Osman Bölükbaşı stepped down from the post of the Nation Party's leadership in 1972. The reason of his quitting was the conflict of opinion within the party, and also finally injustice done by party members to Hasan Koçdemir, his close friend in active politics. On September 9, 1973, Bölükbaşı resigned from his post as the deputy of Ankara, he was holding since 1961, and left active politics five weeks before the 1973 general elections.

He was nicknamed "Anatolian Storm" Anadolu Fırtınası). For chatterers, the saying "Bölükbaşı gab" was coined. His mass meetings during the electoral campaigns were attended by crowds, who, however, did not always vote for him.

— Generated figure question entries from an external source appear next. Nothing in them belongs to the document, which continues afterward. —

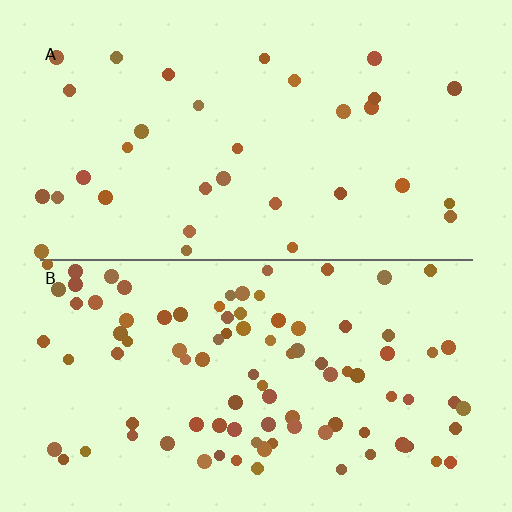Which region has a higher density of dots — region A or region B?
B (the bottom).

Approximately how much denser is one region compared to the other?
Approximately 2.9× — region B over region A.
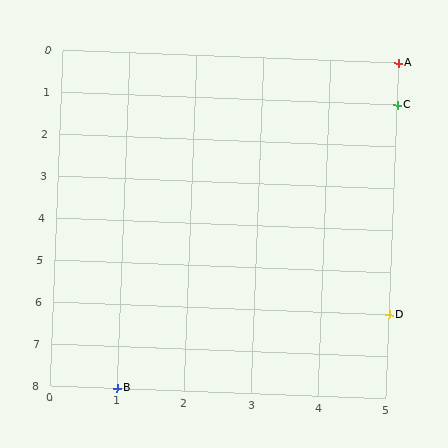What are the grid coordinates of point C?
Point C is at grid coordinates (5, 1).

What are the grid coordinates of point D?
Point D is at grid coordinates (5, 6).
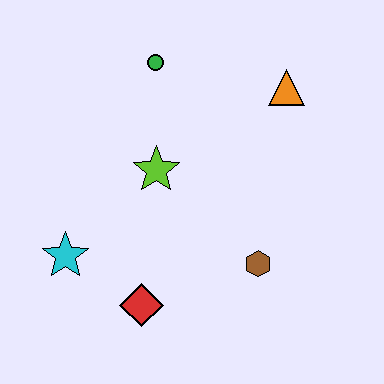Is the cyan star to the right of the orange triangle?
No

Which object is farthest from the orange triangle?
The cyan star is farthest from the orange triangle.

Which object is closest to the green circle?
The lime star is closest to the green circle.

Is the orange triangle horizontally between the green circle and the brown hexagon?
No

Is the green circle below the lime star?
No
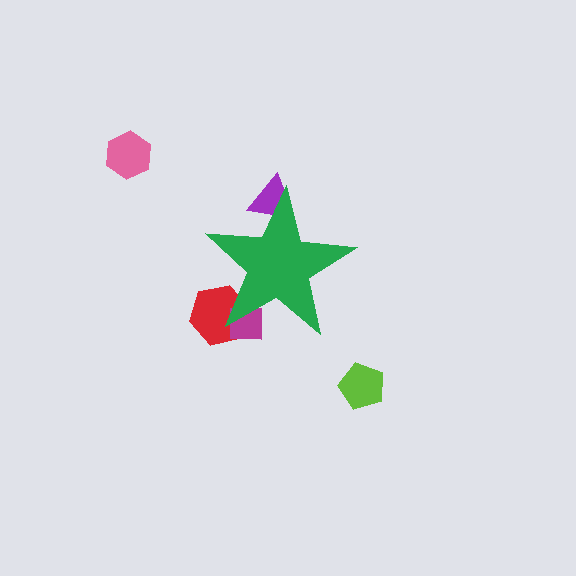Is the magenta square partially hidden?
Yes, the magenta square is partially hidden behind the green star.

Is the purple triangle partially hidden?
Yes, the purple triangle is partially hidden behind the green star.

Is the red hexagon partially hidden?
Yes, the red hexagon is partially hidden behind the green star.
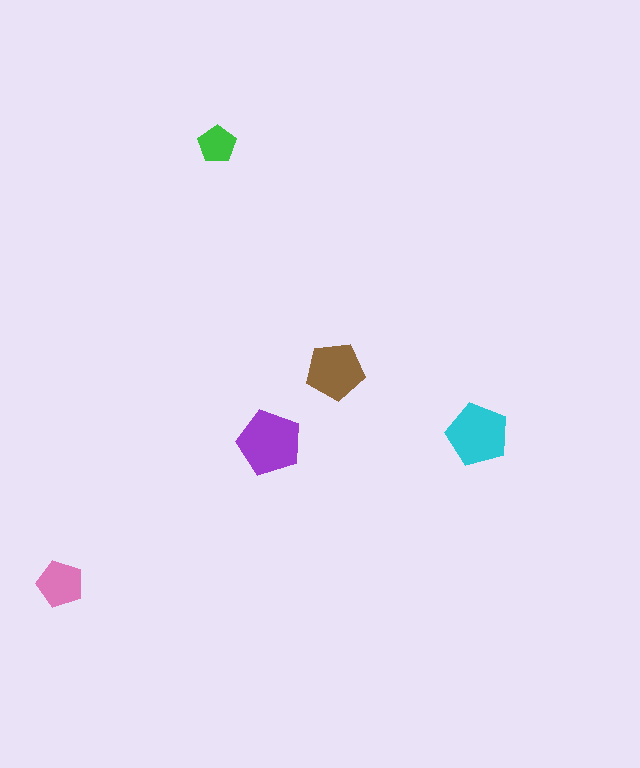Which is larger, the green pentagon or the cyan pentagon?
The cyan one.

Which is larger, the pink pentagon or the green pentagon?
The pink one.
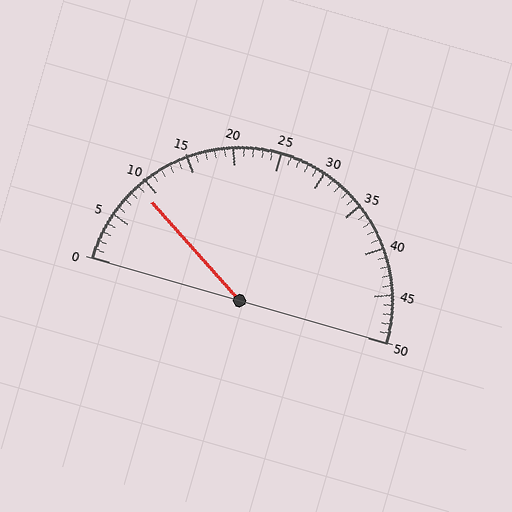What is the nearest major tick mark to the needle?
The nearest major tick mark is 10.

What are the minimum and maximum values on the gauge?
The gauge ranges from 0 to 50.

Osman Bölükbaşı died of respiratory failure at the university hospital in Ankara on February 6, 2002, and was laid to rest two days later at the Cebeci Asri Cemetery following a memorial ceremony held at the parliament building and later a religious funeral service at the Kocatepe Mosque in Ankara. He was survived by his wife Mediha Bölükbaşı (née Büyükyağcıoğlu) and his son Ahmet Deniz Bölükbaşı, who is a former ambassador and former MP from the Nationalist Movement Party (MHP), his daughters, Fatma Gül Bölükbaşı, Hürriyet Gönül Bölükbaşı and grandchildren, Ebru Erbay, Cem Aykan, Tamer Tezgel and Zeynep Bölükbaşı.